That Early Learning Initiative, a long-languishing project of Weinberger's, has seen few tangible results, Seven Daysrecently reported, despite a council-approved infusion of $500,000 in funds last year.
Only $14,000 of that money has gone to childcare providers so far: A grant to Ohavi Zedek Full Circle preschool, the only childcare center to submit an application.
A new round of funding will go out in May, said Noelle MacKay, director of the Community and Economic Development Office. She expected more applicants this time around.
But childcare providers voiced concerns that the current funding model wasn't working. To receive grant money, daycare centers are required to add more spaces for kids, which some said was impractical. It also limits funding to $50,000 per center.
Sarah Adams-Kollitz, director of the Burlington Children’s Space, wrote in a letter to the committee that BCS, which offers care to low-income families, is struggling to retain staff and "cannot continue to cover its costs without sustained public investment."
Over the past years, Adams-Kollitz said that she has lost the optimism she once had for the city's Early Learning Initiative. “Somewhere along the way, that original vision was lost," she wrote to the committee. "Expansion was prioritized over quality services and sustainability. The needs of children and families were forgotten. The very programs doing the work of the project were ignored in favor of out-of-state consultants and a revolving set of advisors.”
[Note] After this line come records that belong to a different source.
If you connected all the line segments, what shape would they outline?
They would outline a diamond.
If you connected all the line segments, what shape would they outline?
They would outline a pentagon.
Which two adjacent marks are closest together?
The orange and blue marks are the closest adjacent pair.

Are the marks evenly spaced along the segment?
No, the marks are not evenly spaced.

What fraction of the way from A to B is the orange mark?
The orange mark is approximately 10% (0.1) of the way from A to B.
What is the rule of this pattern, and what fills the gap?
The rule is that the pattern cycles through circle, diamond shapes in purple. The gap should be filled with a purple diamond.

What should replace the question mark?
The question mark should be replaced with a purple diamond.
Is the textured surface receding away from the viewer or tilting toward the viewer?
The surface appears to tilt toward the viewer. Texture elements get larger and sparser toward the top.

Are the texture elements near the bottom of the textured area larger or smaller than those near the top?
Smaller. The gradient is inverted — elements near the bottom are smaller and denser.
Charles Winkleman, a Burlington resident who teaches preschool in Winooski, compared the desire for more childcare openings to trying to build an addition on a house when the roof is on fire. “You need to put out the fire before you can consider adding to the house,” he said.
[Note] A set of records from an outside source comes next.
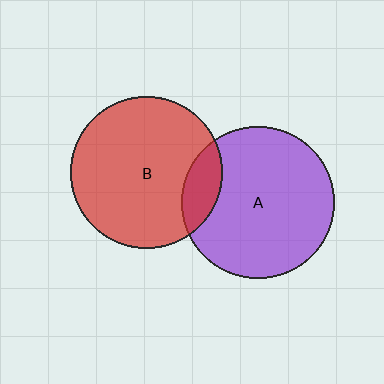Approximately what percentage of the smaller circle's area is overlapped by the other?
Approximately 15%.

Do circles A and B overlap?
Yes.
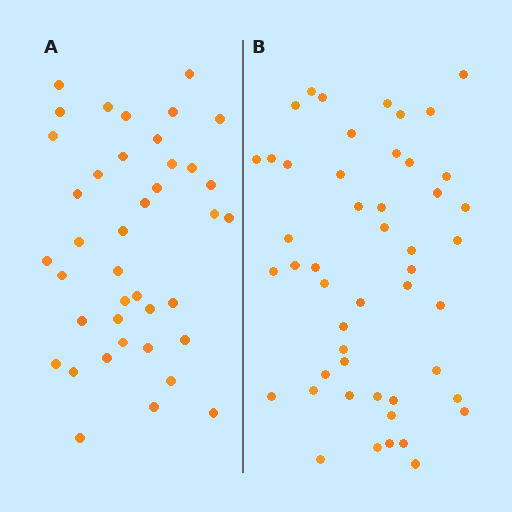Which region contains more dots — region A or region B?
Region B (the right region) has more dots.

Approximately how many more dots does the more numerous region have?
Region B has roughly 8 or so more dots than region A.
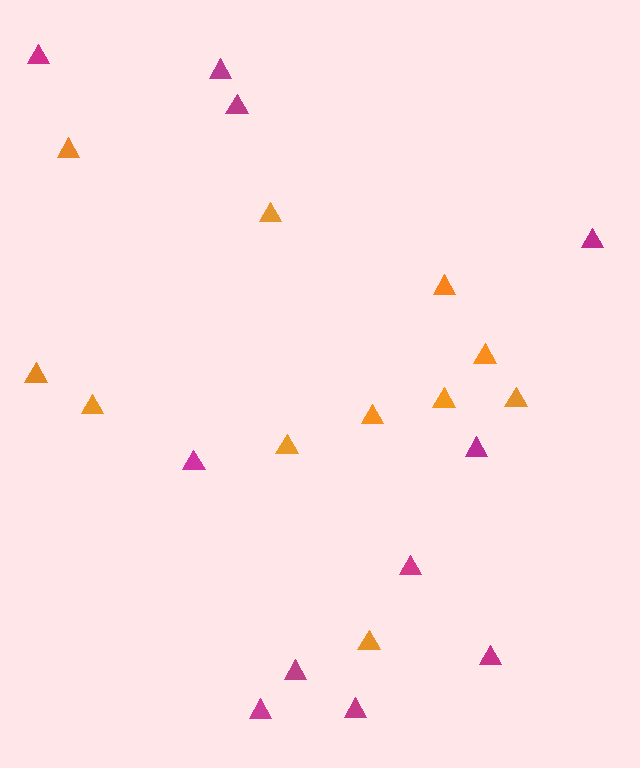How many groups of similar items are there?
There are 2 groups: one group of orange triangles (11) and one group of magenta triangles (11).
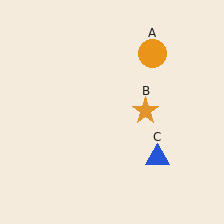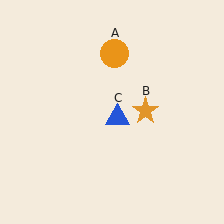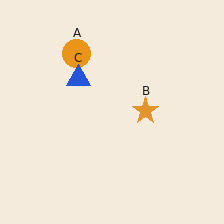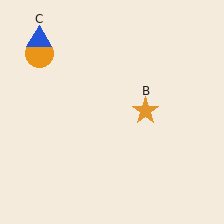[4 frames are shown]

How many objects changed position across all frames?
2 objects changed position: orange circle (object A), blue triangle (object C).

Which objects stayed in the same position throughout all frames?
Orange star (object B) remained stationary.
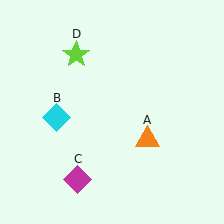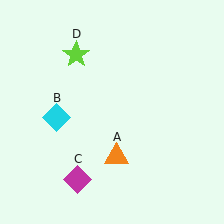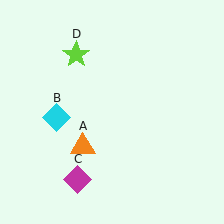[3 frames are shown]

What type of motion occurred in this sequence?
The orange triangle (object A) rotated clockwise around the center of the scene.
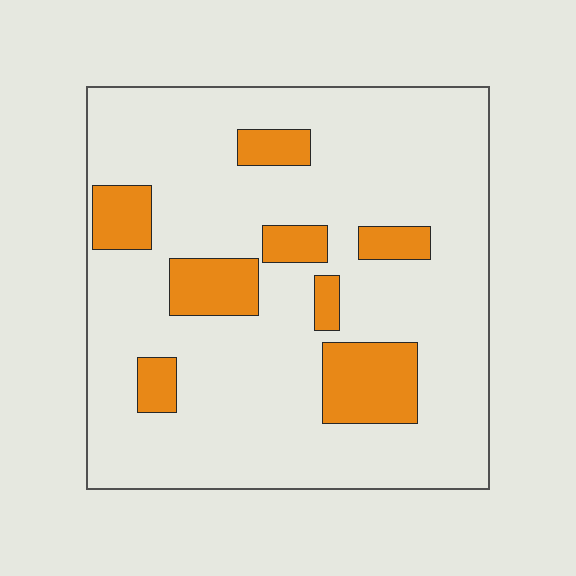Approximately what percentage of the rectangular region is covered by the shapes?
Approximately 15%.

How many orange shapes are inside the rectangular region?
8.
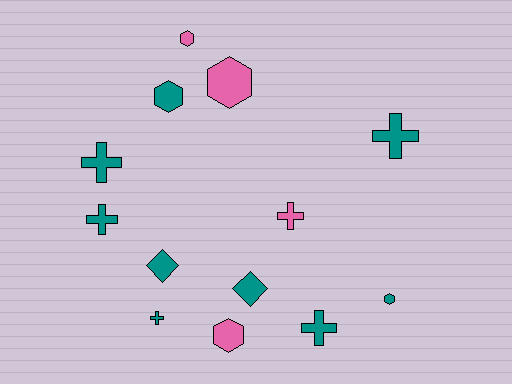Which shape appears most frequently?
Cross, with 6 objects.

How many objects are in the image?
There are 13 objects.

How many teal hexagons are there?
There are 2 teal hexagons.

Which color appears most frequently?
Teal, with 9 objects.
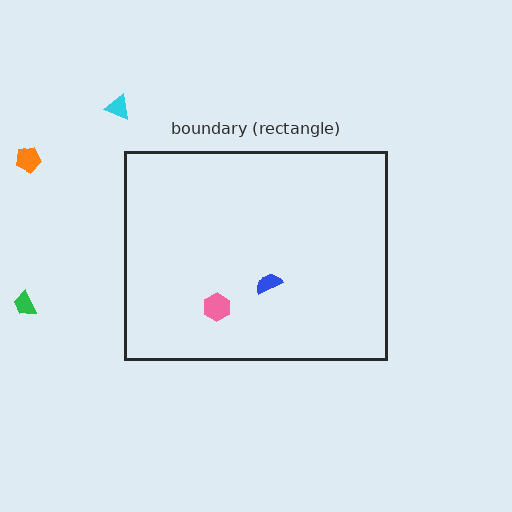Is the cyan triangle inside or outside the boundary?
Outside.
The testimony spurred the three-member committee — Brian Pine (P-Ward 3), Karen Paul (D-Ward 6) and Adam Roof (I-Ward 8)— to pass a resolution asking the mayor's administration to consider a long-term approach to providing funds to childcare providers that would allow them to use the cash for operating expenses or to cover scholarships for low-income children. Members of CEDO and the administration will report back to the committee in June.
A scholarship program would bring the Early Learning Initiative full circle: The idea was part of an earlier plan the city proposed in 2015, but it was later discarded as impractical.
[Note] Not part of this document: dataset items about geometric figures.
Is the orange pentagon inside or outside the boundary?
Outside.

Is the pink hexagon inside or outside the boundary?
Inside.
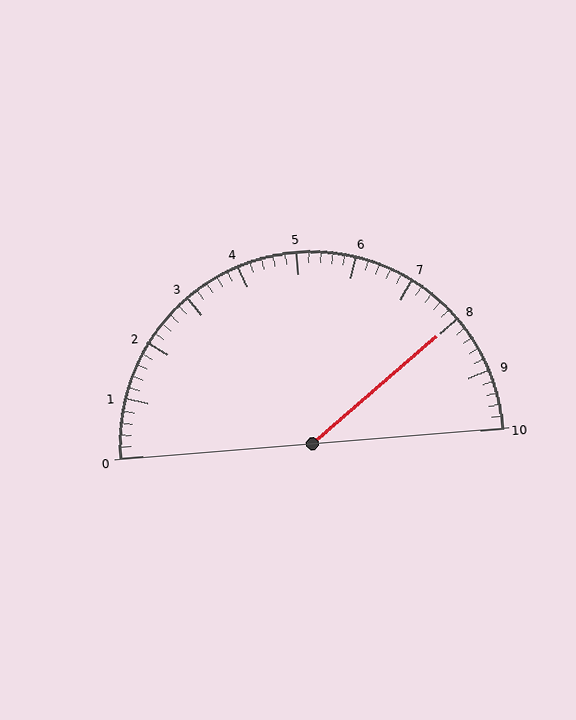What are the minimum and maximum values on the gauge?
The gauge ranges from 0 to 10.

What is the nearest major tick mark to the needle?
The nearest major tick mark is 8.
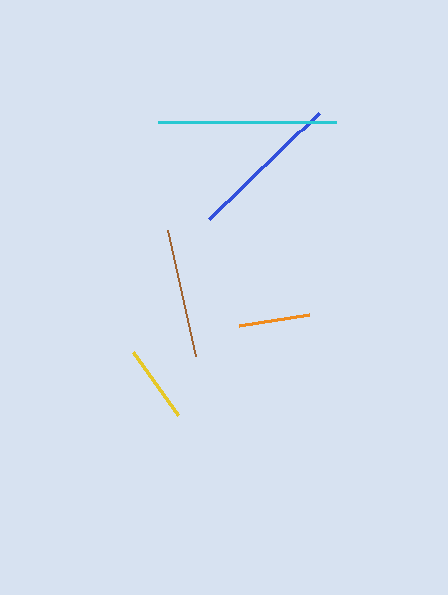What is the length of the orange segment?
The orange segment is approximately 71 pixels long.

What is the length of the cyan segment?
The cyan segment is approximately 178 pixels long.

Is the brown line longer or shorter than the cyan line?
The cyan line is longer than the brown line.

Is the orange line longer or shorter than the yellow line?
The yellow and orange lines are approximately the same length (about 77 and 71 pixels).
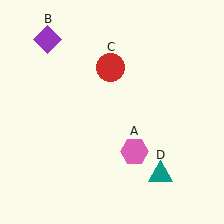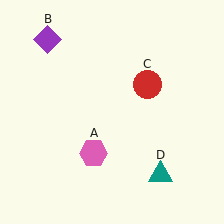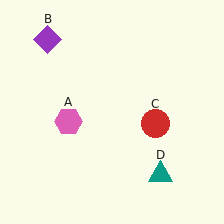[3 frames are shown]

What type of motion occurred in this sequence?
The pink hexagon (object A), red circle (object C) rotated clockwise around the center of the scene.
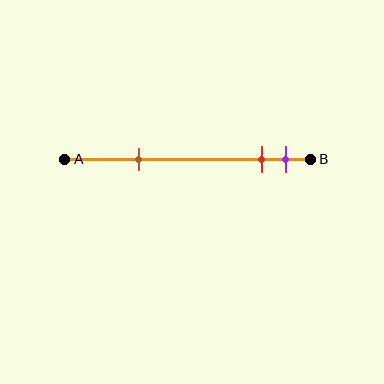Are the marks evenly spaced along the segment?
No, the marks are not evenly spaced.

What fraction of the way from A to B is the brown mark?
The brown mark is approximately 30% (0.3) of the way from A to B.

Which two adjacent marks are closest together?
The red and purple marks are the closest adjacent pair.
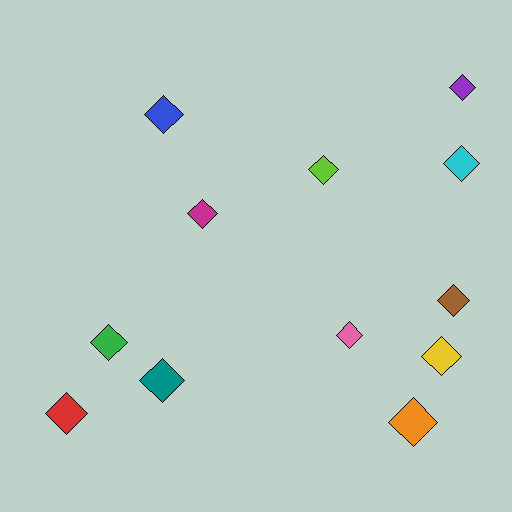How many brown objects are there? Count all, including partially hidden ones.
There is 1 brown object.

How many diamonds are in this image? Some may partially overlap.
There are 12 diamonds.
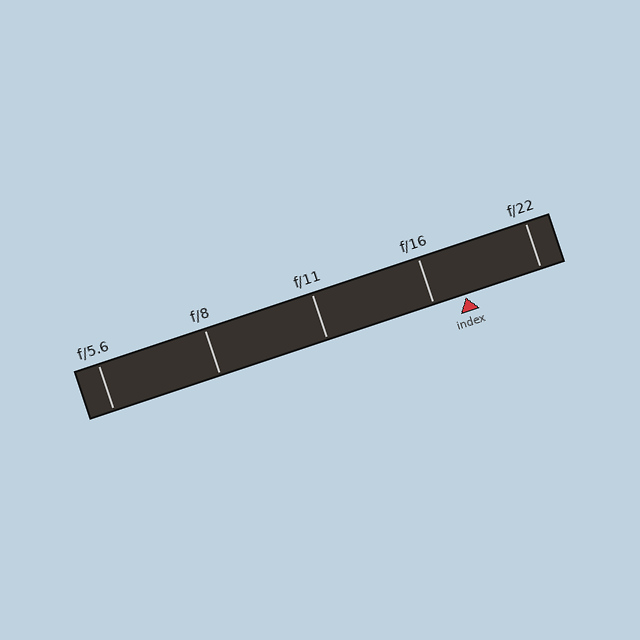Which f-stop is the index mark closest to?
The index mark is closest to f/16.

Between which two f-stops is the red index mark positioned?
The index mark is between f/16 and f/22.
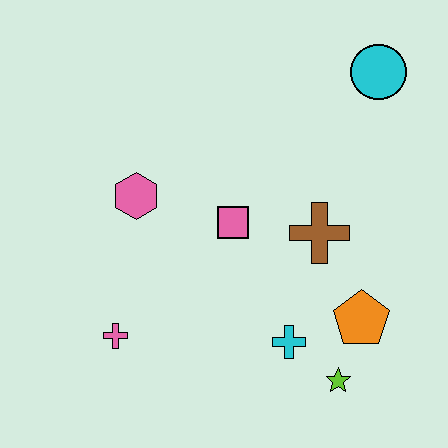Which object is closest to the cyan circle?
The brown cross is closest to the cyan circle.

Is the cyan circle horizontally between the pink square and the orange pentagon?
No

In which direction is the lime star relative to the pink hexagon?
The lime star is to the right of the pink hexagon.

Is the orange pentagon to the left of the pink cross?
No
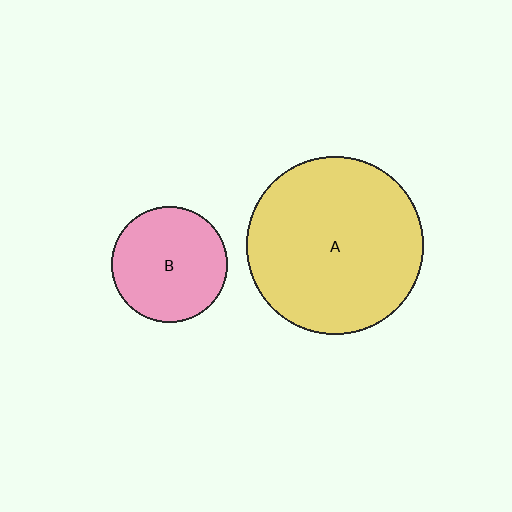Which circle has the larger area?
Circle A (yellow).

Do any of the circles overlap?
No, none of the circles overlap.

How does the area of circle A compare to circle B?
Approximately 2.3 times.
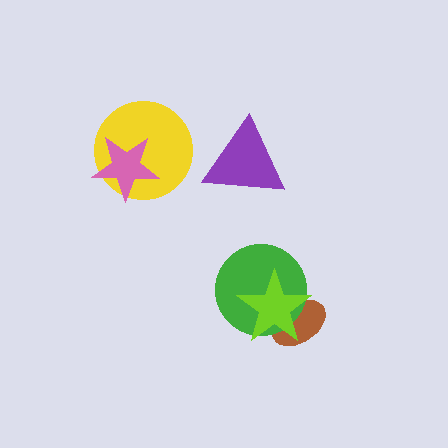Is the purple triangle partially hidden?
No, no other shape covers it.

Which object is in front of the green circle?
The lime star is in front of the green circle.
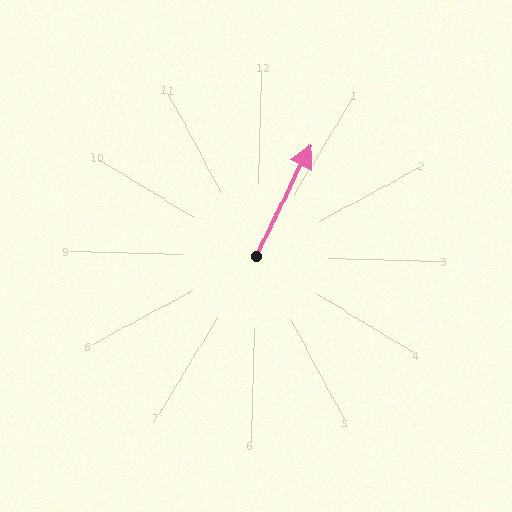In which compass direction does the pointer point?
Northeast.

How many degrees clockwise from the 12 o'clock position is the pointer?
Approximately 25 degrees.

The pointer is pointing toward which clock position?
Roughly 1 o'clock.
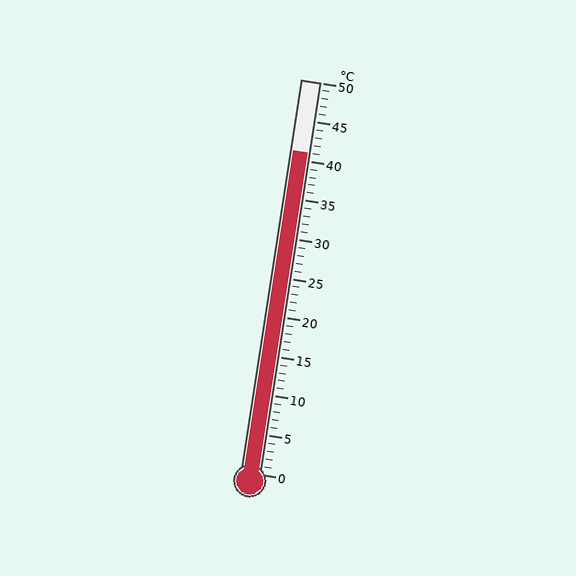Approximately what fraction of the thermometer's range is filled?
The thermometer is filled to approximately 80% of its range.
Some councilors spoke forcefully in support of the proposition.
Councilor Jane Knodell (P-Central District), who attended the meeting but doesn't sit on the committee, said she wouldn’t vote for the city budget in June if it didn't include such money to help low-income kids. “These are public dollars, and we need to prioritize the needs of the population that need this the most," she said. "I will not vote for an allocation that goes to pretty well-positioned, middle-class families. I think that will be wrong."
Weinberger, in a statement Friday, argued that his administration had long planned for scholarships and took issue with Seven Days' reporting.
I am very pleased with the committee’s decision to endorse both the Administration’s short-term proposal to focus the second round of 2018 grants on planning and capacity enhancements and the Administration’s plan to start the low-income scholarship phase of the program next fiscal year. This two-phase approach was proposed by the Administration when we introduced the new program in May 2017 – the only change to the original phasing plan that the Administration brought to the committee is that we now plan to accelerate the start of the scholarship phase. In no way was the committee action direction to the Administration to ‘re-think’ its approach, and in no way have I ever ‘discarded’ the concept of child care scholarships for low-income infants and toddlers that I have been championing for years.
Meanwhile, the administration will ask the council to approve another $500,000 for the project for the next fiscal year.
Hopefully this time, Paul said, the cash would actually end up in the hands of the childcare providers. "We make the assumption that when we allocate the money, it’s actually being spent," she said.